Pet projects are projects that give a load of energy and in which creative passions flow abundantly, but are expected to lead to marginal profit, if any at all. That’s a shame. Arjan van den Born advises entrepreneurs to think creatively about possibilities to make pet projects profitable, both before and during the project.
Last week I visited a freelance photographer in order to have some portrait pictures made. As always, when meeting small entrepreneurs, I asked about their craftsmanship and their life as entrepreneur. It’s majorly these two competencies together that determine the entrepreneur’s income and happiness. During a very warm conversation many well-know themes came up. I’ll highlight one of them, the so-called pet project.
More and more we’re living in a network economy where everybody moves from client to client. This freedom has many advantages, though many disadvantages as well. One of these disadvantages is that clients tend to make stereotypes; i.e. creative entrepreneurs are asked to perform the same well-known task over and again. In order to keep renewing, many entrepreneurs do have one or more pet projects. These are the projects that give much energy and in which creative passion flows abundantly, but are expected to lead to marginal profit, if any. Creative entrepreneurs do maintain a healthy balance of well-earning commercial projects to sustain themselves. This isn’t saying that these commercial projects are without any passion. Yet, commercial projects do not require sufficient renewal, whereas pet projects may open new doors. In the end, the number of pet projects can’t be to high, for some money has to be earned in order to make a livelihood.
Creative entrepreneurs of all industries do have pet projects. Many actors are maintaining about three to four large roles in mainstream movies during a year, providing them with sufficient income. Besides that they are looking for one or two other roles. However low the earnings may be, there are other reasons to engage in such projects, e.g., playing a challenging role or working with a famous director.

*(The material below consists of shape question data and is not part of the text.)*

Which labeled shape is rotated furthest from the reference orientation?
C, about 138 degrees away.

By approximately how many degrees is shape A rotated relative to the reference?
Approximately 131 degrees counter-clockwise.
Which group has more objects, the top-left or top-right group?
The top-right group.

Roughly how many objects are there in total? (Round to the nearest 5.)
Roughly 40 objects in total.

We see an increasing number of cross-overs to advertisements too. Creative entrepreneurs are earning money making adds and commercials, while free work for expositions is made on the side. These activities shouldn’t be regarded separately as they influence one another.

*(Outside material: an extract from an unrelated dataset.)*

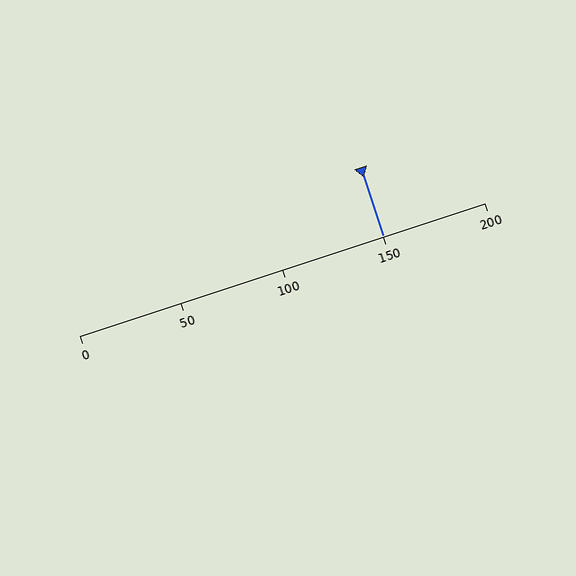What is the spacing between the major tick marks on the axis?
The major ticks are spaced 50 apart.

Well, let’s return to the freelance photographer. This particular photographer had intensively followed a young chaplain for about eight months in the secularization prone province of Brabant. He turned it in a poignant portrait and a national newspaper has already shown interest in publishing the pictures. The series also strengthens his portfolio, making him more attractive to clients. One thing bothered me though; the revenue. This photographer receives a few hundred euros for a series on which he worked intensively for over eight months; not even sufficient to cover the costs involved. That is a bitter pill. Therefore, I want to advise creative entrepreneurs to creatively think about ways of profiting from a pet project on a regular basis; both before starting and while working on it. The main question being: Which potential parties could be interested in such a project? In this case maybe Dutch Catholic broadcaster KRO. Or could there be possibly be a range of products based on this series; like a book about faith and the life of young priests? To pick a few things at random. Of course, I do understand that especially pet projects should be fun projects in the first place, and also that you don’t want to be bothered with profits all the time, but it would be a shame to put so much of what you love to do into something that isn’t renumerated.